When my computer refused to move past its startup screen, its technical failure upset me far more than that of my digestive tract had. I had waited a day or two before allowing myself to be dragged off to the doctor, but I wasted no time in trekking down to one of the town’s only internet cafes to see whether their staff could help. I sat worried for two hours before they told me to go relax for a while. (No longer the patient but the anxious guardian.) On my way home, I ran into the tailor’s brother, who immediately asked why I looked so sour. The people I’d commissioned to fix my laptop couldn’t be trusted, he said, and if I was lucky enough to get my machine back in one piece, they’d charge me an arm and a leg for the service. I was reminded of my teacher’s warning about his own family’s financial misdeeds. And of a conversation with another local friend a few days before, who’d asked, clearly insulted, why foreigners didn’t seem to think they could trust anyone in India.

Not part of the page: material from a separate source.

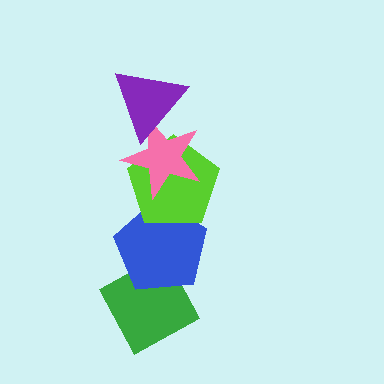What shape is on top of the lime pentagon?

Five hours later, my computer was returned to me in working order, with a new antivirus software made by an Indian company and, yes, a sizable bill. It’s entirely possible that I was ripped off. But even if Indian medicines are better at curing Indian viruses, I’m pretty sure that my instincts, however foreign, still trump rumor; and they tell me that the most important thing is that I have my computer back. And I realized that it doesn’t seem to make much of a difference to my friends what I decide to do in the end. The idea that I would heed everyone’s advice is as impossible as it is irrelevant. As best I can tell, the obligation–and the pleasure–of having an opinion lies solely in its offering.

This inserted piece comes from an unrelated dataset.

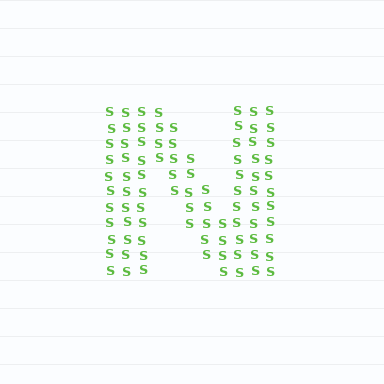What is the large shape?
The large shape is the letter N.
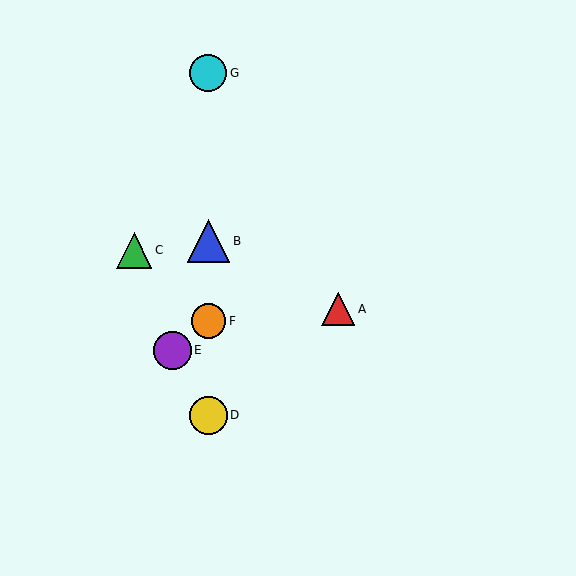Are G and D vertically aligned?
Yes, both are at x≈208.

I went to pick up some sweets on my way home. (I didn’t want to tempt punishment from any gods by not providing some offering in gratitude of the day’s small miracle.) Much to my surprise, sitting on the counter were my favorite variety, gujjiya, which are normally only available around the spring festival of Holi. I picked up two pieces and brought home a box of laddoo, the house favorite, for everyone else. When I offered them to my landlady, she asked what was in the other bag. She was skeptical that I could‘ve found the sweet at this time of year, so I pulled a piece out to prove my point. “No, no, that’s not gujjiya,” she insisted, and shook her head dismissively. I looked at the sweet in my hand, shrugged my shoulders, and popped it into my mouth. It was definitely gujjiya, but I didn’t say a word. I savored every bite.